The latest Sentence Transformers release quietly changes something fundamental. Version 5.4 adds native multimodal support—same API, same patterns, but now you can encode and compare text, images, audio, and video in a shared embedding space.
This isn't a wrapper. It's a direct extension of the embedding workflow that most RAG pipelines already use.
The Shift
Traditional embedding models convert text into fixed-size vectors. You encode a query, encode your documents, compute cosine similarity. Works great until someone wants to search for "that screenshot with the error message" or "the slide deck about Q3 projections."
Multimodal embedding models solve this by mapping inputs from different modalities into the same embedding space. A text query and an image document now share a coordinate system. Same similarity functions. Same retrieval logic. Different modalities.
What's Actually New
Sentence Transformers 5.4 adds:
-
Multimodal encoding:
model.encode()now handles images, audio, and video alongside text - Cross-modal reranking: Score relevance between mixed-modality pairs
- Unified API: No new abstractions—load a model, encode inputs, compute similarity
from sentence_transformers import SentenceTransformer
model = SentenceTransformer("Qwen/Qwen3-VL-Embedding-2B")
# Encode different modalities
text_emb = model.encode("quarterly revenue report")
img_emb = model.encode("path/to/screenshot.png")
# Same similarity function you already use
similarity = model.similarity(text_emb, img_emb)
The reranker models extend similarly—you can score pairs where one or both elements are images.
Why This Matters for RAG
Most production RAG systems are text-only. When users ask about visual content, you either:
- Run OCR on everything (slow, lossy)
- Ignore it entirely (incomplete)
- Build a parallel image search system (complex, disconnected)

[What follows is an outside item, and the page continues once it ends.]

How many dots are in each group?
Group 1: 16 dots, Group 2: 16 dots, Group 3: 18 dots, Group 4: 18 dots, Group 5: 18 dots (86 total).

Multimodal embeddings collapse these into one pipeline. Your retrieval step can surface relevant images alongside text chunks without OCR preprocessing or separate indices.
The reranking layer matters here too. Cross-encoder rerankers have been essential for text RAG because they score query-document pairs more accurately than embedding similarity alone. Multimodal rerankers extend that to visual documents.
The Hardware Reality
There's a catch. VLM-based models like Qwen3-VL-2B need ~8GB VRAM. The 8B variants need ~20GB. CPU inference is "extremely slow" per the docs—CLIP and text-only models are better suited there.

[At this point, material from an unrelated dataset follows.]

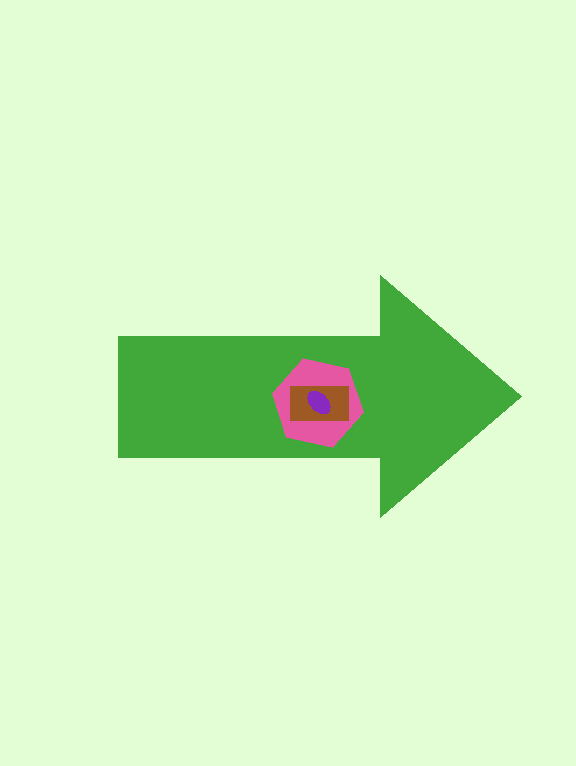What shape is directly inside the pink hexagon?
The brown rectangle.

For production systems with GPU infrastructure, this is manageable. For edge deployments, you'll want smaller models or cloud inference.
The Practical Impact
This changes what you can retrieve:
- Visual document RAG: Search PDFs with embedded charts, screenshots, and diagrams
- Cross-modal search: Find video clips from text descriptions
- Multimodal deduplication: Identify near-duplicates across modalities
The API stays familiar. The infrastructure requirements shift. The use cases expand.
What We're Still Missing
The release handles encoding and reranking well, but production multimodal RAG needs more:
- Index efficiency: FAISS and similar indices weren't designed for mixed-modality queries
- Chunking strategies: How do you chunk a video? What about image grids?
- Evaluation frameworks: BEIR and MTEB are text-only; multimodal benchmarks are sparse
These will get solved. The embedding layer is now in place.
The gap between text RAG and multimodal RAG just got smaller. The question is whether your retrieval pipeline can handle what's now possible.